I got a question from a customer this week who could not get an ASP.NET hotfix installed by launching it from Windows Update (due to an error like some folks have seen with other .NET Framework service packs that I described here). As a result, he was trying to download the package directly, extract it and install manually, but he was having trouble trying to locate the underlying package and download it. So I decided to try to do this myself to see how the process really works for an IT admin in the field, and I'm surprised by how complicated this process is. Here are the specific steps I had to follow to locate and download this ASP.NET hotfix:
- I retrieved the KB article number from the Windows Update site
- I went to the Microsoft support site and found a link here that announces the security bulletin
- From there I followed the link for IT professionals since those links typically contain direct links to download packages to stage for installation in corporate networks or other scenarios where Windows Update is not an ideal option
- From there I followed the link to the Microsoft download center and used the suggestion to search for the keyword security_patch and filtered based on the .NET product family. This gave me this results page
- From there I could choose what version(s) of the .NET Framework I wanted to patch and download the appropriate hotfix. For example, this link leads to the hotfix that applies to .NET Framework 1.1 with SP1
- Now that I have downloaded the hotfix package, I can go back to the link for IT professionals and drill down to the details of the version of the hotfix I downloaded to figure out what command line switches to use to extract the contents of the package
It really seems like there should be an easier way to locate, download and extract a hotfix package from Microsoft. If there is a simpler way that I have missed, please post a comment and let me know.
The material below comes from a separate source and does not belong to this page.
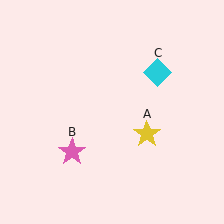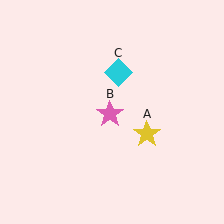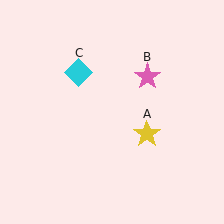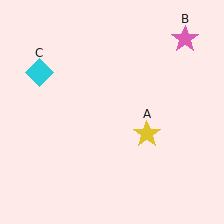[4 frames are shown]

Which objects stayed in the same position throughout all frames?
Yellow star (object A) remained stationary.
As a side note, this and any other .NET Framework or ASP.NET hotfixes are packaged using the same self-extracting wrapper as the .NET Framework 1.0 SP3 and 1.1 SP1, and therefore are all susceptible to the same set of issues as those service packs. There is one big issue (that I consider to be a flaw) in the design for the packaging of the .NET Framework service packs and hotfixes. The self-extracting wrapper EXE is written in managed code, so that means that if the .NET Framework is broken in any way and needs to be repaired, then the patch package will not even extract and launch correctly, and it cannot even give a useful error message.